2 NOW drop your dist. in, rotor pointing to no1 plug tower. I always scribe the top rim of the dist. body so I know where this is with the cap off.

A Next, rotate the dist. RETARDED (CW on SB, CCW on B/ RB engines)

B Next, slowly bring the dist back ADVANCED. If you have points, watch for the points to open, using a test lamp across the points. If you have electronic dist, bring the dist until the reluctor tip lines up with the center of the pickup coil.

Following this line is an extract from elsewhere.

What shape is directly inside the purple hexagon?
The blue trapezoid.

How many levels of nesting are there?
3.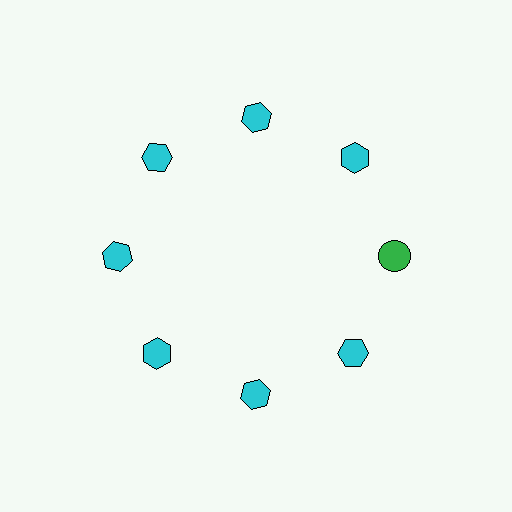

Once you practice this a couple of times, you will find the engine will fire and run just like it was parked overnight. This is ESPECIALLY important with a new cam, because you must IMMEDIATELY get the engine RPM up for breakin, and the last thing you want to do is fool around with a balky running engine just because the timing is off
 
Thats good to know. I didn't put a new cam in. I did notice as soon as it fired that the timing was spot on and the only hang up I have right now is what that banging noise might have been. It came from the passenger side rear of the motor and it sounded like it was underneathe it. Hard to describe but it was a cross between something hitting the bottom of the valve cover or a major exhaust leak at the manifold... neither of those are/were evident. Its gone now so who knows.
Tonight I'm going to pull the valve covers and make sure the top end is getting oil and then fix my thermostat issue. Thanks!
 
The noise could have been a number of things, But here are the questions that I have that I don't think was answered in the post, First off were the lifters primed prior to installing them? how long had the motor set before firing from rebuild? Was the oiling system primed before first start? Just from what was said I think lifters or rods slapping the crank if the engine wasn't primed.
As far as timing I always set the timing up for first time starts to 6/8 degres before TDC. Also prime the fuel system You want it to fire with in the first couple seconds.
Tim
 
I always drill a 1/16" hole in the thermotstat to allow air to pass. Some thermostats have a rivit type thingy that does the same. A small hole will not hurth anything in the valve surface. Just use care when drilling and get all the cutting out with air. Drop in boiling water to double check. Boiling water is free...Good Luck!
 
A lot of todays stats are not what they used to be.My best luck is with Mr Gasket,or Robert Shaw.Nothing but problems for me otherwise.My .02.